Kansas to regulate LipoDissolve

Kansas has become the first state to regulate – at least temporarily – the drugs used in a fat reduction procedure called LipoDissolve.

The Kansas Board of Healing Arts on Tuesday passed a temporary regulation that will change the way physicians administer a mixture of two drugs for the procedure, which isn’t approved by the Food and Drug Administration.

LipoDissolve involves a series of injections of a mixture of phosphatidylcholine and sodium deoxycholate that breaks down fat cell walls and dissolves fat to a liquid that is expelled from the body.

Mark Stafford, general counsel for the Board of Healing Arts, told The Topeka Capital-Journal, that he believes a physician may order a drug that is not approved in limited situations.

“Today, this product has been available in a way that has skirted FDA regulation and the approval process,” Stafford said. “Our goal is to bring the practice back into the whole system of making sure products that are injected are safe and effective.”

The regulation, which goes into effect for 120 days from Tuesday, says that physicians, surgeons or osteopaths cannot inject the drug combination until they perform a physical examination on patients and record patients’ medical history. It also requires the doctors to write a prescription for a pharmacist to create the compound.

“Our understanding is that there are pharmacists out there in the world who are manufacturing this product for just general sale to physicians and businesses who want to administer it,” Stafford said. “It is not compounded for a specific patient.”

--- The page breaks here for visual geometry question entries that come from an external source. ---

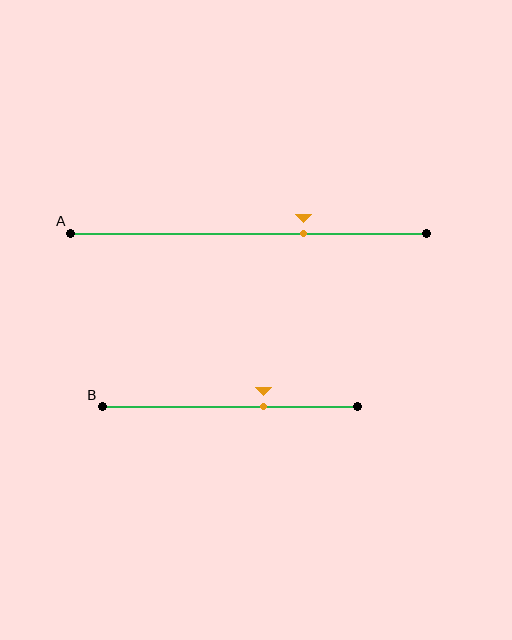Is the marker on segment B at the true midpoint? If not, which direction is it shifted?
No, the marker on segment B is shifted to the right by about 13% of the segment length.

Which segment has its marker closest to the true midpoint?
Segment B has its marker closest to the true midpoint.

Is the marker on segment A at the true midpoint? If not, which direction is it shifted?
No, the marker on segment A is shifted to the right by about 15% of the segment length.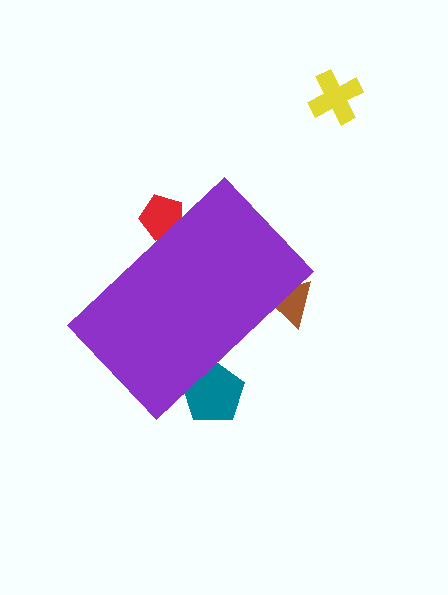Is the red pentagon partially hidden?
Yes, the red pentagon is partially hidden behind the purple rectangle.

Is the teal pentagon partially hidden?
Yes, the teal pentagon is partially hidden behind the purple rectangle.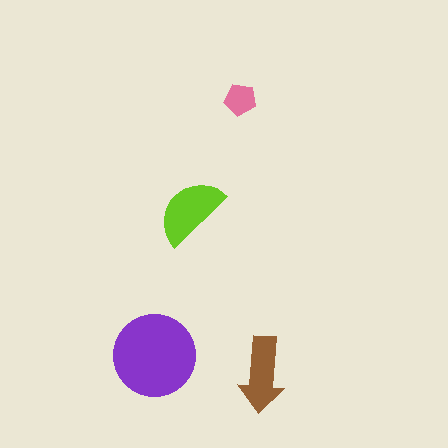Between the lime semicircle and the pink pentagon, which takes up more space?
The lime semicircle.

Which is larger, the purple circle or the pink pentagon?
The purple circle.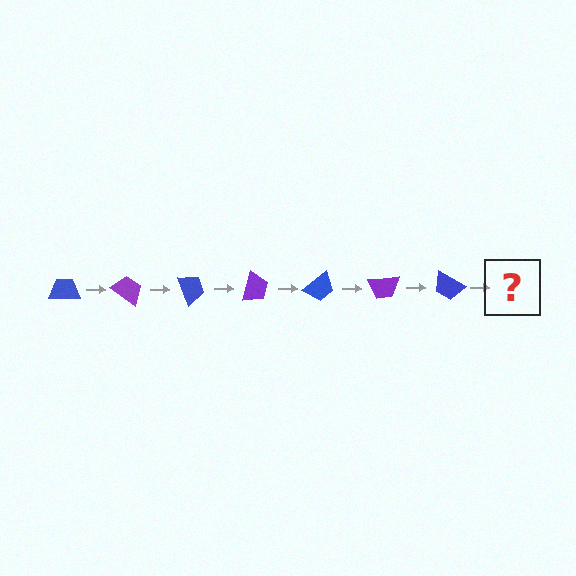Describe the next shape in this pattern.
It should be a purple trapezoid, rotated 245 degrees clockwise from the start.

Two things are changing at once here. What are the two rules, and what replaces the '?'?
The two rules are that it rotates 35 degrees clockwise each step and the color cycles through blue and purple. The '?' should be a purple trapezoid, rotated 245 degrees clockwise from the start.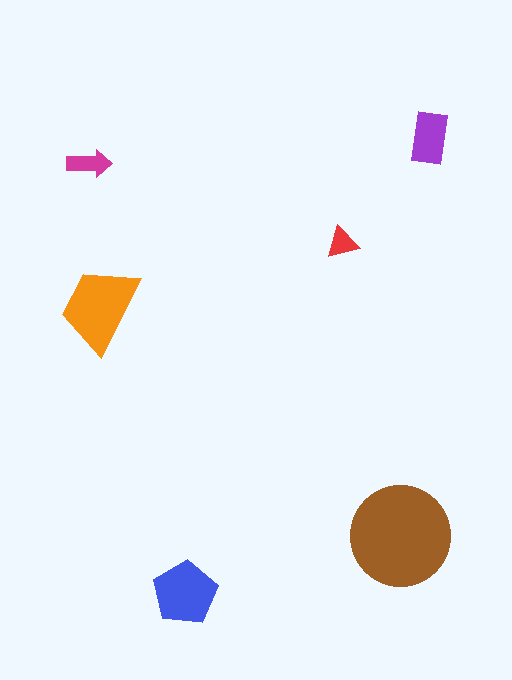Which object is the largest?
The brown circle.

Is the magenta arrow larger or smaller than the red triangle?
Larger.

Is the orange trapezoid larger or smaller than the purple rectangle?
Larger.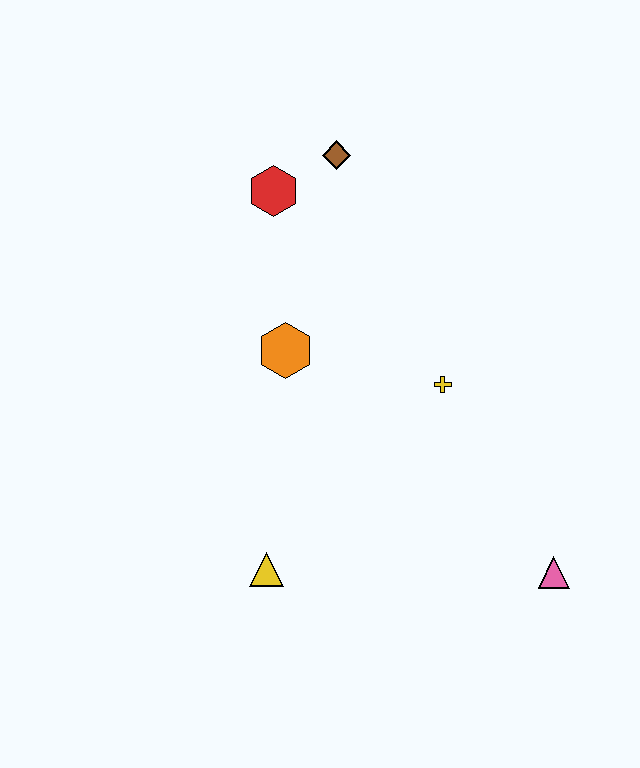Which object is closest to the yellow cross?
The orange hexagon is closest to the yellow cross.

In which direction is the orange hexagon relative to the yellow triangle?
The orange hexagon is above the yellow triangle.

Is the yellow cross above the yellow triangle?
Yes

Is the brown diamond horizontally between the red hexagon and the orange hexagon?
No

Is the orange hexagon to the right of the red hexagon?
Yes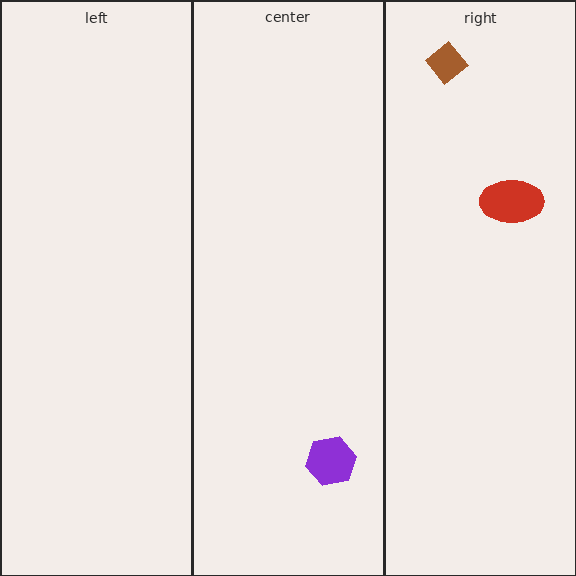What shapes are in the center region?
The purple hexagon.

He said it is easy to conclude that the practice is illegal and businesses should be closed and physicians should be subject to disciplinary action for delivering the drug the way it is currently being done.

But before that happens, the board wants to give the information to practitioners and hopes for voluntary compliance.

Stafford said several medical spas in the Kansas City area and Wichita offer LipoDissolve and some, including people who aren’t physicians, are buying it in bulk.

Stafford said he knows of no specific situation where someone has been hurt by LipoDissolve but the public deserves protection if there are rumors about a drug that has not been approved.